Magnum principium semble concerner un enjeu minuscule : la rectification de telle ou telle expression dans les traductions des livres liturgiques. Pour nombre d’observateurs, il a cependant une portée symbolique majeure : le combat sans merci des partisans de la ligne d’aujourd’hui, celle qui se réclame du Pape François, contre celle des partisans de la ligne d’hier, celle qui se réclame de Benoît XVI. À moins que l’enjeu ultime soit bien plus fondamental encore.

Les petits acquis de la « restauration » liturgique

Dans l’histoire de la « restauration » liturgique ratzingérienne, qui s’étale de 1996 à 2013, sous les cardinaux-préfets du Culte divin, Medina, Arinze et Cañizares, en dehors de la publication de l’instruction Redemptionis Sacramentum, du 25 mars 2004, véritable Syllabus des dérives liturgiques prohibées, qui ne fut suivi d’aucun effet, l’unique victoire avait été de décider que les traductions liturgiques élaborées depuis le Concile de manière très libérales seraient révisées. Le résultat en fut bien modeste.

Pour contrer les effets de l’instruction Varietates legitimæ, du 25 janvier 1994, avait été élaboré l’instruction Liturgiam authenticam, du 28 mars 2001, qui expliquait : « La traduction des textes de la liturgie romaine n’est pas une œuvre de créativité. […] Il est nécessaire que le texte original ou primitif soit, autant que possible, traduit intégralement et très précisément, c’est-à-dire sans omission ni ajout, par rapport au contenu, ni en introduisant des paraphrases ou des gloses » (n. 20).
Les conférences française et allemande traînèrent des pieds. En fait, c’est dans la seule aire linguistique anglophone que ce travail fut accompli correctement, grâce à la ténacité du cardinal nigérian et donc anglophone Arinze. Il fut aidé par le comité Vox Clara, constitué en 2002 au sein de la Congrégation pour faire contrepoids à la très libérale Commission ICEL (International Commission on English in the Liturgy), organisme de coordination entre les conférences épiscopales anglophones.

Une nouvelle donne

Certes en 2014, le Pape François nomma Préfet du Culte divin, pour remplacer le cardinal Cañizares et à sa demande, le très ratzingérien cardinal Joseph Sarah, mais en l’entourant de deux prélats bugniniens (du nom de Mgr Bugnini, cheville ouvrière de la réforme liturgique) : Mgr Arthur Roche, confirmé comme Secrétaire et le Père Corrado Maggioni, nommé Sous-Secrétaire et grand ami par ailleurs de Mgr Piero Marini, ancien cérémoniaire pontifical, entièrement acquis aux avancées liturgiques. Dans le même temps, les cardinaux et évêques membres de la Congrégation (qui votent dans les assemblées plénières) furent complètement renouvelés : les cardinaux Burke et Pell furent exclus pendant que le cardinal Ravasi et Mgr Piero Marini étaient nommés.
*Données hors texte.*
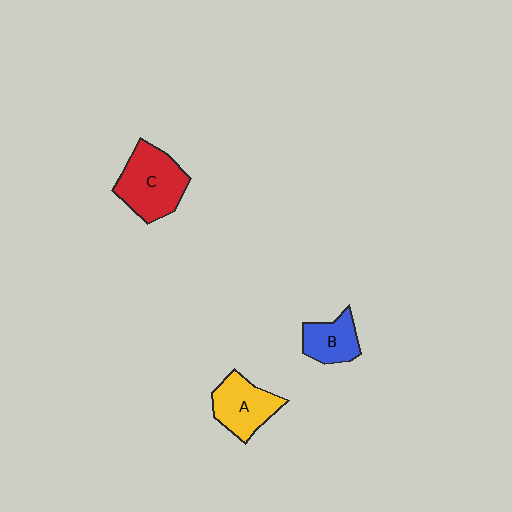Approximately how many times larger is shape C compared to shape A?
Approximately 1.3 times.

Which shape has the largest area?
Shape C (red).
Malgré tout, le cardinal Sarah tenta de continuer la rectification de la traduction des livres. En pure perte. Pour l’aire allemande, le blocage devint complet dès 2013. L’un des différends portait sur la traduction du pro multis (« pour beaucoup ») de la consécration : les évêques voulant für alle, et non für viele, demandé par le cardinal Sarah. Même chose en Italie.

Dans l’aire anglophone, depuis que la nouvelle traduction fut mise en application, les bugniniens prétendirent qu’elle était rejetée par la moitié des fidèles et 71 % des prêtres à cause de son style « trop formel » et « trop pompeux ». En France, il est vrai, le projet de traduction Sarah était accepté à l’unanimité… mais à condition d’être facultatif.
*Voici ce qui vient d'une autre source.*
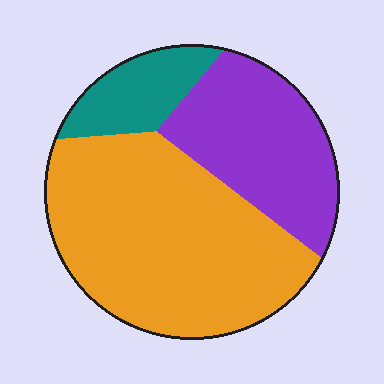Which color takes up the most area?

Dans l’atmosphère nouvelle, les prétentions du cardinal faisaient désordre. Par lettre apostolique du 18 octobre 2016, le Pape organisait une Commission pour prendre en main ces problèmes de traductions.
Une Commission très discrète, dont les membres ne figurent sur aucun annuaire.

Et de cette Commission, dans laquelle les bugniniens « pur jus » étaient largement majoritaires, le cardinal Sarah ne faisait pas partie.